Before he made it to New York, he hit studios in New Orleans and Metarie, then recorded and mixed a track at Danny Bennet’s studio in New Jersey (Tony Bennet’s son). And by 1989, the project “started evolving and just growing out of itself,” he said.
Isadar moved to New York City in 1993. After a series of temporary jobs, he landed a position doing administrative work at Sony Music Entertainment in their domestic Business Affairs, Law, and A&R Administration Departments. There’s something about southwestern Louisiana he can’t find anywhere else. “The energy here is so strong,” he said. “There’s no other place in the U.S. that has this kind of commitment to music. You’ll find it sporadically across the nation, but nothing so concentrated.” In addition, people in the music business recommended that Isadar release his work within a 50-mile radius of his first release in order to build up interest and momentum. While he’s promoting a recording of this style, Isadar doesn’t play live. “I’m more of a recording artist,” he said. “I think my role should technically be ‘writer/producer’ and have someone else out there doing stuff. With this project, I never intended to play live. “I’m more into the video/film thing – that’s what I’d prefer to do,” said Isadar. “If something did take off, I would perform live, but I’d want to do it like performance art, like Laurie Anderson. That’s really what gets me – that’s the kind of energy I want to put out there – where there’s lots of visual things happening. Lots of film loops, slides, light and laser effects.”

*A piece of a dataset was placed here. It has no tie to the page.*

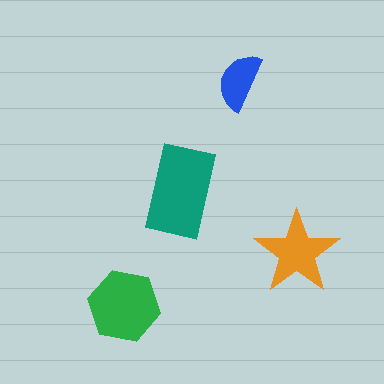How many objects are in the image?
There are 4 objects in the image.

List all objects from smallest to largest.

Isadar is working on demos in his home studio. They sound nothing like his latest release. “If I were to put out the music that I’m doing now, it would have nothing to do with this album,” he said. “I move very quickly in and out of styles. Right now, I’m doing dance stuff.” Isadar was committed to producing the Euro-art-rock “Dream” because of the money and time he put into the project. “I would’ve felt really guilty by just shelving that and skipping over to what I’m doing now,” he said. “I just felt like as an artist, I needed to put that out there first.” By next year, Isadar plans to take a 12-inch single with remixes to NYC clubs in hopes of gaining enough interest to get a record label to pick it up for distribution.